It’s been exactly six years since I wrote the first letter in this space.
When I first took over this job, I’d already been handed an offbeat, creative document with an authentic voice, so I swiftly set about making my job not just to stamp my own creativity on the pub, but to hone a more important and universal skill:
I learned to be a much better listener.
Plenty of people in my life who have been subjected to an impassioned yet overzealous bar conversation—or ya know, my mother, for 34-ish years—might laugh/scoff at this sentence, but in a purely professional sense, there’s never been a time in my life that I have been more acutely aware of how great a reward there is in fine-tuning your antennae, allowing one to excavate simple moments of poignancy.
It’s really the only piece of professional advice I’m comfortable doling out to potential writers. More than a few times I’ve found myself talking to a college journalism class, somewhat sheepishly admitting that I’ve never taken one.
Really, I just learned to listen.
I do weddings now—an inadvertent component of my non-work life that came as a result of getting ordained to marry a friend—and the intimate moments I get to share with brides, grooms, and families run parallel to those I encounter as magazine subjects.
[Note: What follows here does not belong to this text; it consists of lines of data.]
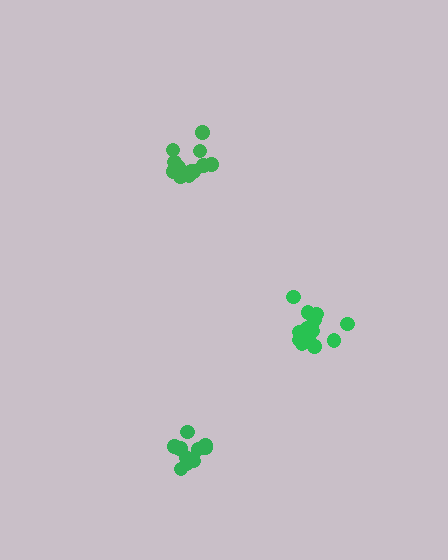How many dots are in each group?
Group 1: 12 dots, Group 2: 12 dots, Group 3: 14 dots (38 total).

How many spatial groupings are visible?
There are 3 spatial groupings.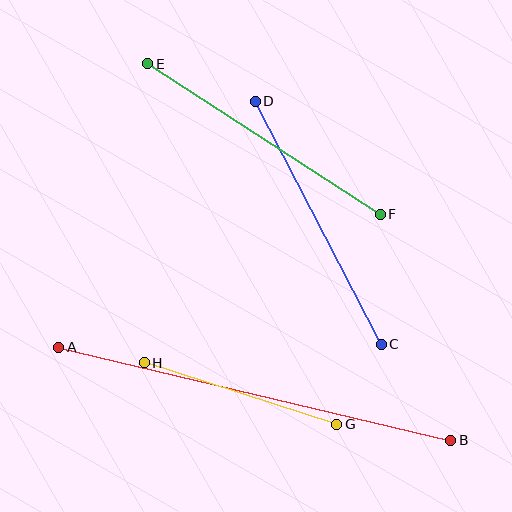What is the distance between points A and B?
The distance is approximately 403 pixels.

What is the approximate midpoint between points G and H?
The midpoint is at approximately (240, 393) pixels.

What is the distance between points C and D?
The distance is approximately 274 pixels.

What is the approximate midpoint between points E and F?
The midpoint is at approximately (264, 139) pixels.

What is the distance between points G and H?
The distance is approximately 202 pixels.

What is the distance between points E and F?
The distance is approximately 277 pixels.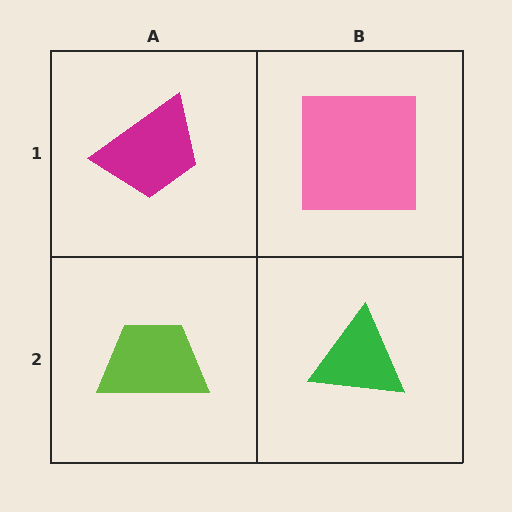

Forget the best man or maid of honor—the officiant is the ultimate fly-on-the-wall for, in most cases, one of the most important moments of one’s life.
Recently, I was honored to perform an ultra-small backyard ceremony for Chet and Rob—me being the only one in attendance not being an immediate family member. When both were pronounced husband-and-husband, I stood by and watched an old Polish father, tears in his eyes, reach in for an embrace and say, You both deserve to be happy.
It wasn’t the only tearful moment I was privy to last month.
Weeks earlier, Trey Pearson, a Columbus man who’s been touring the world as the leader of an alternative Christian rock band, was sitting in my office, allowing me access to the most freeing and fearful moment in his life.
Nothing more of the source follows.